Massive Oil Slick Threatens U.S. Gulf CoastMassive Oil Slick Threatens U.S. Gulf Coast
Oil burns during a controlled fire May 6, 2010 in the Gulf of Mexico. The U.S. Coast Guard is overseeing oil burns after the sinking, and subsequent massive oil leak, from the sinking of the Deepwater Horizon oil platform off the coast of Louisiana. Photograph by U.S. Navy/Getty Images

BP Plc (BP) has settled with oilfield services provider Halliburton Co (HAL) and contract driller Transocean Ltd (RIG) cross claims related to the 2010 Gulf of Mexico oil spill, the worst offshore disaster in history.

BP still faces a potential fine of up to $13.7 billion under the U.S. Clean Water Act.

Transocean, which owned the Deepwater Horizon rig, had settled its Clean Water Act liability for $1 billion. The U.S. government never sued Halliburton under the Act, one person familiar with the case said.

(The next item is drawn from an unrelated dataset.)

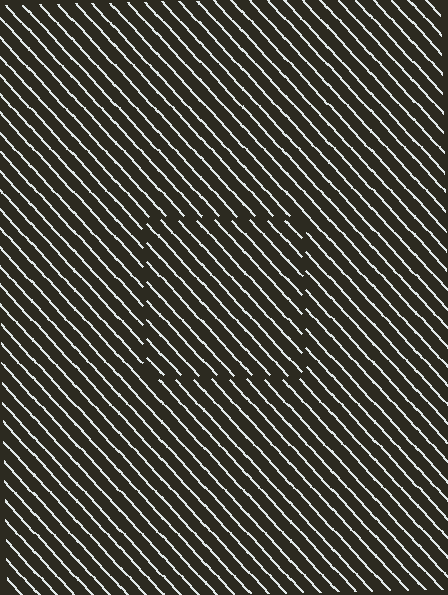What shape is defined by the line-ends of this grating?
An illusory square. The interior of the shape contains the same grating, shifted by half a period — the contour is defined by the phase discontinuity where line-ends from the inner and outer gratings abut.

“We have now settled all matters relating to the accident with both our partners in the well and our contractors,” BP said in an e-mailed statement.

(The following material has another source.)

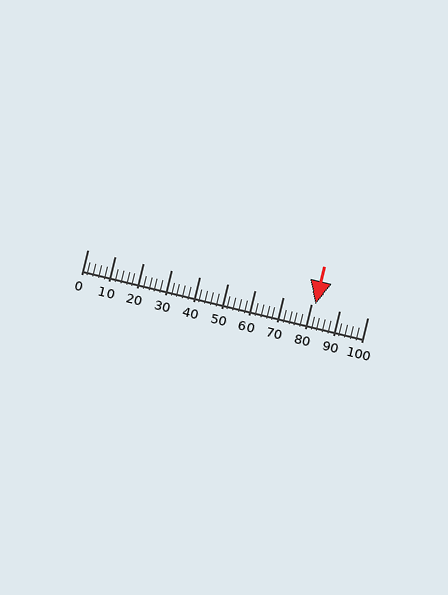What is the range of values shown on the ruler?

Transocean said BP would pay the company $125 million in compensation for legal fees it incurred, adding the companies will mutually release all claims against each other.

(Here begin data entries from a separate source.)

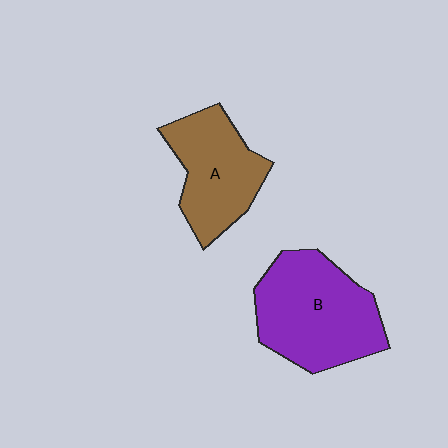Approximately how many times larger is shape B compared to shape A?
Approximately 1.3 times.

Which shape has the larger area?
Shape B (purple).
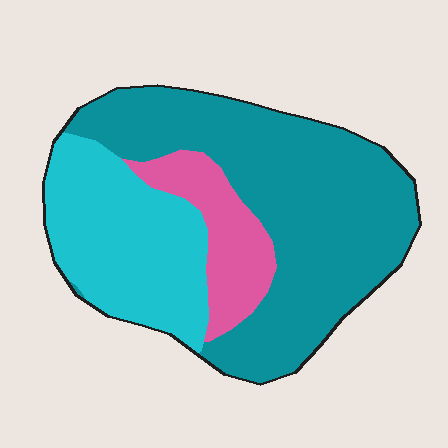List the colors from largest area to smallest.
From largest to smallest: teal, cyan, pink.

The company added BP will also discontinue its attempts to recover as an “additional insured” under Transocean’s liability policies that will accelerate the company’s recovery of about $538 million in insurance claims.

Transocean also said it would pay about $212 million to a fund set up to pay out claims to people and businesses harmed by the spill, subject to the approval by U.S. District Court for the Eastern District of Louisiana.

“We applaud Transocean for adding to the settlement funds established in the Halliburton settlement to help compensate people and businesses for their losses,” said co-lead plaintiffs’ attorneys, Stephen Herman and James Roy.

Transocean said it intends to make the payments using cash on hand.

In September, a U.S. judge ruled that BP was mostly at fault and that Transocean and Halliburton were not as much to blame.

Halliburton, which did the cementing work for BP’s well, had earlier blamed BP’s decision to use only six centralizers for the blowout that spilled millions of barrels of oil for 87 days.

Halliburton said in September that it reached a $1.1 billion settlement for a majority of claims related to its role in the oil spill.

London-based BP has already taken $43.8 billion in pretax charges for clean-up and other costs.